Statistical Analysis
All values were expressed as the means ± standard deviation. Statistical analyses were performed with Student’s test using SPSS software, and P < 0.05 was considered significant.
Results
Expression, Purification, and Activity of Recombinant CypA
Under our optimized induction conditions, 40% of the protein could be recovered in the soluble form (Fig. 1a). The purity of the protein reached above 95% by SDS-PAGE analysis (Fig. 1b). Western-blot results indicated that the rabbit anti-CypA polyclonal antibody bound specifically to the expressed CypA protein (Fig. 1c). The LPS level in the CypA preparation was lower than 5 EU/ml, which was quantified by a limulus amoebocyte lysate assay.
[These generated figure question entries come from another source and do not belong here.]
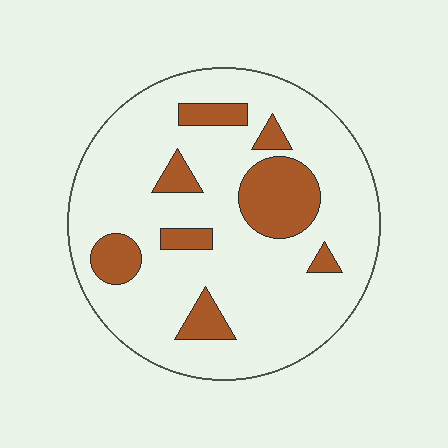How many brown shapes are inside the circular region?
8.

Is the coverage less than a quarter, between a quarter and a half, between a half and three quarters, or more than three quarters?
Less than a quarter.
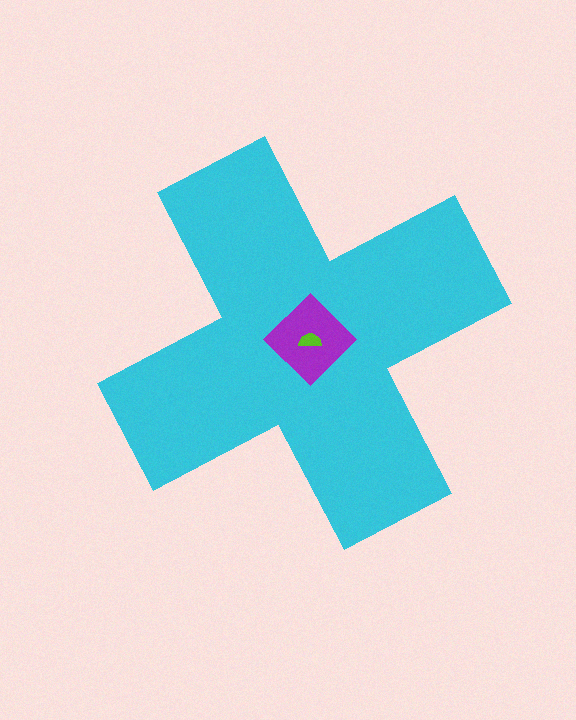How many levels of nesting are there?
3.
Expression, purification, and characterization of recombinant CypA. a SDS-PAGE analysis of the recombinant CypA. Lane 1 protein marker, lanes 2–3 total lysates of JM109 (DE3) bacteria culture transformed with pET32a+ vector before and after induction with IPTG, respectively, lane 4 total lysates of JM109 (DE3) culture transformed with pET32a+–CypA before induction with IPTG, lanes 5–7 total lysates of three JM109 (DE3) clone cultures transformed with pET32a+–CypA induced with IPTG, lanes 8–9 the soluble supernatants and the denatured supernatants. b Purification of recombinant protein by Ni–NTA chromatography. The eluted protein was analyzed by SDS-PAGE. Lane 1 protein marker, lanes 2–4 total lysates of JM109 (DE3) culture, lane 5 the soluble supernatants of the crude extract containing IPTG-induced recombinant cyclophilin A, lanes 6–7 flow-through from the Ni–NTA column, lane 8 the elution buffer containing purified protein. c Western-blot assay. Lanes 1–2 were the SDS-PAGE results of protein marker and purified CypA respectively, lane 3 was the Western-blot results detected by rabbit anti-CypA polyclonal antibody
Migration of THP-1 Cells in Response to CypA
The response of THP-1 cells to CypA was dose-dependent and exhibited a typical bell-shaped curve. The chemotactic cell number was 36.33 ± 4.04 in the control group without CypA stimulation. The optimum chemotaxis dose of CypA was 200 ng/ml and the chemotactic index (423 ± 32% control, P < 0.05) was higher than that in the FMLP positive control group (263 ± 28% control, P < 0.05; Fig. 2).
The chemotaxis of CypA for THP-1 cells. The chemotactic cell numbers increased significantly when CypA was added in different dilutions. Graphs show mean (±SD) chemotactic cell numbers for each group, and n = 3 wells per group. Significant differences (*P < 0.05; **P < 0.01) compared to control group are indicated. C not treated, negative control; FMLP n-Formyl-Met-Leu-Phe, positive control
MMPs Expression of THP-1 Cells with CypA Stimulation
The gel zymography results showed that MMP-9 and MMP-2 secretion increased significantly in THP-1 cells under CypA stimulation (P < 0.05) and the optimum dose of CypA was 100 ng/ml (Fig. 3). The density of MMP-9 in the CypA stimulation (10, 100, 200, 500, and 1,000 ng/ml) groups increased significantly by 28 ± 6%, 149 ± 13%, 138 ± 14%, 114 ± 16%, and 86 ± 5%, compared respectively with that in the blank control group (P < 0.05). The density of MMP-2 in CypA (100, 200, 500, and 1,000 ng/ml) groups increased respectively by 80 ± 12%, 47 ± 3%, 43 ± 7%, and 12 ± 28% (P < 0.05). However, no significant difference was found in the density of MMP-2 between CypA group (10 ng/ml) and the blank control group (Fig. 3). CypA-induced MMPs production was not influenced by PMB while PMB effectively blocked LPS-induced MMP-9 and MMP-2 expression (Fig. 4).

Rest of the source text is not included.